10.1007/s11109-005-4803-9
Publisher site
See Article on Publisher Site

Abstract

This study analyzes how perceptions of discrimination against oneself and/or one’s group and whether one self-identifies in national (American), national origin, or panethnic terms affect levels of political engagement among Latinos in the United States. The findings show that perceptions of discrimination against oneself are particularly damaging in that they promote both behavioral and attitudinal alienation (e.g., non-voting and lack of trust), especially among Latinos who identify primarily as American. Behavioral alienation can be mitigated, and even overcome, when perceptions of discrimination are accompanied by a panethnic or national origin self-identification. However, the attitudinal alienation created by perceptions of discrimination is not mitigated by any type of self-identification. These findings shed light on understudied factors that affect political engagement that are going to become more important to understand as the American population continues its ethnic diversification.

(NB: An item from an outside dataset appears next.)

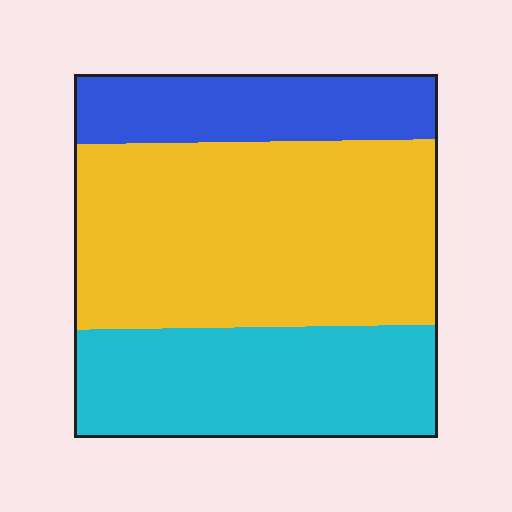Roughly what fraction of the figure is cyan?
Cyan covers 30% of the figure.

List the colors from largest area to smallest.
From largest to smallest: yellow, cyan, blue.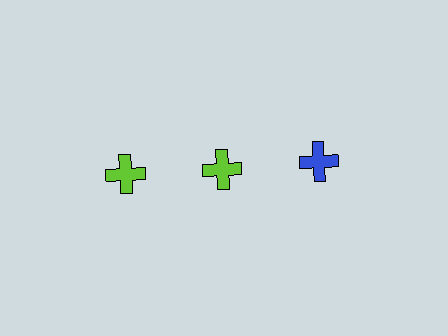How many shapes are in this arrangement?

In addition to expanding our knowledge of political engagement generally, this study also raises important questions about whether the adoption of an American self-identification is in fact beneficial for the health of our participatory political system as a whole.

Journal

Political BehaviorSpringer Journals

Published: Jun 10, 2005

References

You’re reading a free preview. Subscribe to read the entire article.


DeepDyve is your
personal research library

It’s your single place to instantly
discover and read the research
that matters to you.

Enjoy affordable access to
over 18 million articles from more than
15,000 peer-reviewed journals.

All for just $49/month

Explore the DeepDyve Library

Search

Query the DeepDyve database, plus search all of PubMed and Google Scholar seamlessly

Organize

Save any article or search result from DeepDyve, PubMed, and Google Scholar... all in one place.

Access

Get unlimited, online access to over 18 million full-text articles from more than 15,000 scientific journals.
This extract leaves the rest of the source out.